I immediately appreciated and was moved by her vulnerability. The practice of self-acceptance is an incredibly important one. For many, it is a healthy, valuable discipline that allows one to move from a place of self-doubt or even self-loathing to a place of self-compassion and self-assuredness. As class ended, however, I found myself questioning the notion of good enough. “This woman isn’t good enough,” I thought. “She is extraordinary. Why would she be denying herself the gift of that belief?”
I have written quite a bit about the power of self-image or identity. I argue that identity is one of the most powerful drivers of human behavior. Everyone has an identity and can take only those actions consistent with that identity. I believe that an unexamined identity is the most significant constraint on one’s potential. “Good enough” is a much healthier and stronger identity, of course, than “not good enough.” And yet, a “good enough” identity robs the person of so much more. Good enough implies just that. A person who is good enough is sufficient. He or she meets the bar but doesn’t exceed it.

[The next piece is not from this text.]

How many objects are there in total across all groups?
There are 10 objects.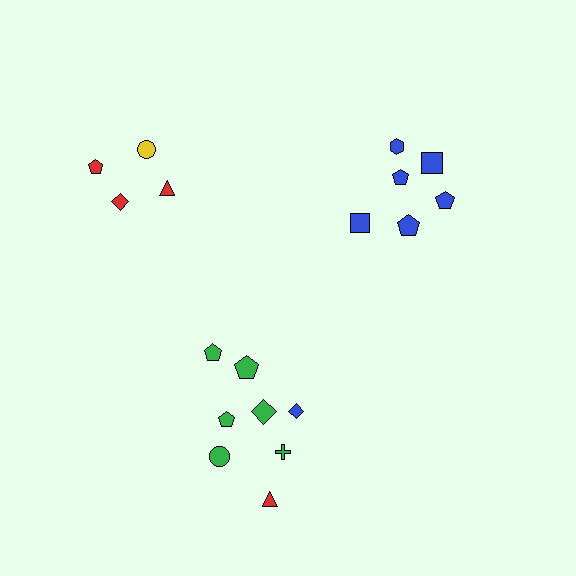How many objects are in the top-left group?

A person with a “good enough” identity will take actions and get results in life that are just good enough. So, although this is much better than not good enough, it is far short of the full potential which most people are capable of reaching.
I left class that evening thinking about the nuanced implications of the beliefs we hold about ourselves. The consequences of a negative self-image are clear. Less apparent, however, are the subtle limitations of otherwise well-intended, healthy beliefs about self-sufficiency. Paradoxically, beliefs like “I am sufficient” or “I am good enough” may be the most limiting. Simply put, good enough is not good enough.